Analyzing the World's Languages

Ryan McDonald
Google, Inc.
Wachman 447
Wednesday, May 1, 2013 - 11:00
Building computer programs that can analyze and distill human language embodies the field of natural language processing (NLP). In the past decade, a number of significant achievements have been made due to the availability of large training resources coupled with scalable machine learning algorithms. This can be seen in the improved quality of search engines as well as successes such as Google Translate, IBM's Watson and Apple's Siri. Despite this success, NLP technologies are still limited in a number of respects. One particularly glaring shortcoming is that most NLP technologies are robust only for English.
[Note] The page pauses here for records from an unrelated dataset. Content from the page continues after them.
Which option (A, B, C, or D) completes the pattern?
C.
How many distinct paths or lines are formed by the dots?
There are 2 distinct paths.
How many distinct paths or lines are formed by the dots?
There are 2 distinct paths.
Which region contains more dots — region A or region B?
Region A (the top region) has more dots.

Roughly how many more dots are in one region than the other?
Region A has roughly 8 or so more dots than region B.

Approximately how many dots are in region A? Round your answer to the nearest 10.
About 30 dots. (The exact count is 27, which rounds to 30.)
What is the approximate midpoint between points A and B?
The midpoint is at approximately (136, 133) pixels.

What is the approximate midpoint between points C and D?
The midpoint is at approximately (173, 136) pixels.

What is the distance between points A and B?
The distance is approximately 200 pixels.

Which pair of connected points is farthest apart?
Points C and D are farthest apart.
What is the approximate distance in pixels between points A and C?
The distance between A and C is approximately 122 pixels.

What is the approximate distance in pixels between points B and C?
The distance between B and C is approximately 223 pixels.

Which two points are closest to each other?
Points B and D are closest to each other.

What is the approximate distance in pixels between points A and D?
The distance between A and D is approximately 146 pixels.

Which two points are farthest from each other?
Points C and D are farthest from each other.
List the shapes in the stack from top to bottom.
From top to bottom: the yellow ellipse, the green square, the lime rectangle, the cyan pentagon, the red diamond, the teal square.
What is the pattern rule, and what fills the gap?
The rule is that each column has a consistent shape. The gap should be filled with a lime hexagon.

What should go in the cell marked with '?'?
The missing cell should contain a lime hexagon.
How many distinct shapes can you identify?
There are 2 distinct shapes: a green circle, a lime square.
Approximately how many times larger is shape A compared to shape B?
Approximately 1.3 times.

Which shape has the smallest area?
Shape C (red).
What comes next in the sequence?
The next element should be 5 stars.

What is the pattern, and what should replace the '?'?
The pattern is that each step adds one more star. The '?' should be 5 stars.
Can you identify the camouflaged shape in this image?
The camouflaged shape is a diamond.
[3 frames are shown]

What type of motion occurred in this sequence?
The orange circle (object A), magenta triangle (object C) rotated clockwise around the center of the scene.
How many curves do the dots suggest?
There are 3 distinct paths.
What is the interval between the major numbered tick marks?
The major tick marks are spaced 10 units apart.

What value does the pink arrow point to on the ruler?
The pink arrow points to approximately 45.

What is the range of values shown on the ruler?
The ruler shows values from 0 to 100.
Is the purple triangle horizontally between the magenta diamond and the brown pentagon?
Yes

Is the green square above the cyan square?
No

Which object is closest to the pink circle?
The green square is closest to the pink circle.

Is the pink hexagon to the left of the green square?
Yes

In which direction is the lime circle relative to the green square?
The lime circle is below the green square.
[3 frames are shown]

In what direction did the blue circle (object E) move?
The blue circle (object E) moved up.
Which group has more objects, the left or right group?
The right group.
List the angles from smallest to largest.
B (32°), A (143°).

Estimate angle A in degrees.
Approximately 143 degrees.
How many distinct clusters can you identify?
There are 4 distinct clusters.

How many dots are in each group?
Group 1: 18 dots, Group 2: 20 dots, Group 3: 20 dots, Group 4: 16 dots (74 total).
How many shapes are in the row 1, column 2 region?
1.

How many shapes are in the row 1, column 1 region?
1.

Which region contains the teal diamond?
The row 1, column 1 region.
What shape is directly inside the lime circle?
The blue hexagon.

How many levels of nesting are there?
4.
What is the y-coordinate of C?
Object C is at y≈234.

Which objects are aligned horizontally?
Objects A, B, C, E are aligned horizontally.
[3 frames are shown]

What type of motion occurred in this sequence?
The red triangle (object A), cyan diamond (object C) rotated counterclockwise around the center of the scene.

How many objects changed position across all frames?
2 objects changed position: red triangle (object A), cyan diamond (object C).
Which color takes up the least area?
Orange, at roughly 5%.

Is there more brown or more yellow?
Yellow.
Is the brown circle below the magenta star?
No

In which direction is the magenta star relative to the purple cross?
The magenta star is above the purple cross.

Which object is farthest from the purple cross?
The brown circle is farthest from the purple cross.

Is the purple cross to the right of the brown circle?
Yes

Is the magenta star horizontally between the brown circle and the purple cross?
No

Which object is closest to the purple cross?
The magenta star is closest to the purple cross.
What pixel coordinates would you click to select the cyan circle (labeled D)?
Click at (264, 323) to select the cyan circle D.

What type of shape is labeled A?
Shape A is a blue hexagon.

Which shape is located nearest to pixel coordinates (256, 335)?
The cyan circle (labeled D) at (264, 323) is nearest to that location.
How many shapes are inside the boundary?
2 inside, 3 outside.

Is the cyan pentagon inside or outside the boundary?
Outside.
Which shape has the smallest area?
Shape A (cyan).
This is largely due to limited training resources for the long tail of the world's languages. As English comprises only a fraction of the world's speakers, this is problematic. In this talk, I will describe recent advances in building multilingual language technologies. In particular, I will focus on algorithms that learn using weak constraints that can be derived from multilingual knowledge sources that are already in existence today. These constraints can be used as partial supervision in structured learning to construct analyzers for a diverse set of languages. The resulting system significantly pushes the state-of-the-art in multilingual syntactic and semantic analysis. I will conclude with thoughts on the future of such technologies, particularly with respect to their application to downstream technologies like automatic translation and knowledge curation.